A bien y regarder, les échanges de diatribes belliqueuses et
de déclarations mi-protocolaires, mi-pacifiques de Téhéran et
de Washington ne sauraient être pris en considération. On
assistait à un heurt frontal d'intérêts égoïstes s'excluant
mutuellement, où la question nucléaire, qui revient le plus
souvent dans le débat, est loin d'être essentielle.
En réalité pour Téhéran le principal c'est que l'on
reconnaisse à l'Iran le statut international de puissance régionale,
jouant le rôle de premier violon dans le Grand Proche-Orient.
L'armement nucléaire, ce n'est que les épaulettes de général
sur le nouvel uniforme et un poids supplémentaire dans tout jeu
politique. Ici il convient de ne pas oublier que les ambitions de
Téhéran ne sont pas subitement sorties d'un chapeau magique.
L'Iran sent qu'il a suffisamment grandi pour jouer un rôle
nouveau pour lui et qu'un abandon de sa politique actuelle
signifierait dans une grande mesure un fort ralentissement de son
développement. C'est là précisément la raison pour laquelle il
campe farouchement sur ses positions.
D'un autre côté, pour les Etats-Unis l'armement nucléaire
iranien n'a rien de souhaitable, mais il ne constitue pas le problème
principal. En effet, Washington ne trouve rien à redire à
l'accession du Pakistan au statut de puissance nucléaire.

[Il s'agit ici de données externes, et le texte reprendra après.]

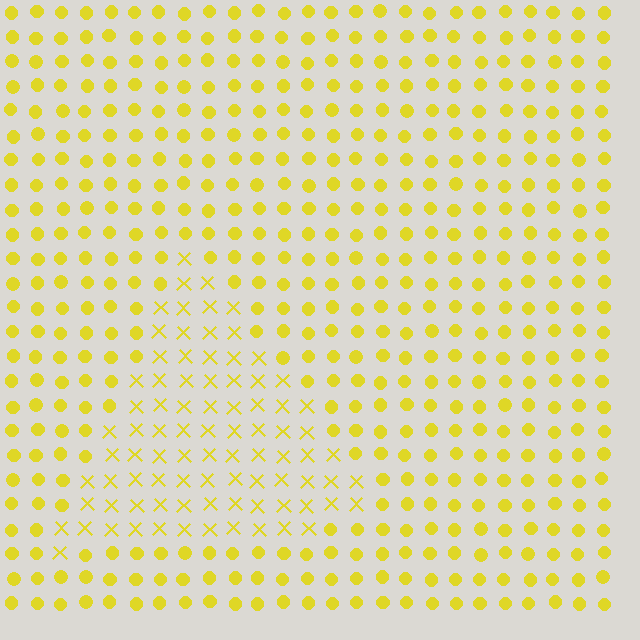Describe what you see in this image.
The image is filled with small yellow elements arranged in a uniform grid. A triangle-shaped region contains X marks, while the surrounding area contains circles. The boundary is defined purely by the change in element shape.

L'important pour lui c'est que la volonté de l'Iran de devenir
une puissance régionale contredit les intérêts américains
fondamentaux dans cette même zone du Grand Proche-Orient. Il s'avère
donc que la superpuissance n'entend nullement abandonner à Téhéran
la moindre parcelle d'influence.
Enfin, les Etats-Unis ne peuvent pas ignorer que la
transformation de l'Iran en puissance régionale n'entraînerait
pas de profondes mutations à l'intérieur du pays. Personne n'a
aboli le régime des ayatollahs en Iran. Par conséquent, pour les
Etats-Unis permettre une montée en puissance de ce pays équivaudrait
donner libre cours au développement du dangereux potentiel de
l'ennemi. Ce qui évidemment n'est pas souhaitable. Les Américains
voudraient donc régler le problème le plus rapidement possible
avec un préjudice minimum. Parce que plus ils ajourneront le règlement
du problème et plus le prix à payer sera élevé.
Dans un certain sens la politique appliquée par Téhéran et
Washington rappelle la folle course de deux voitures qui
fonceraient à la rencontre l'une de l'autre dans un sens unique.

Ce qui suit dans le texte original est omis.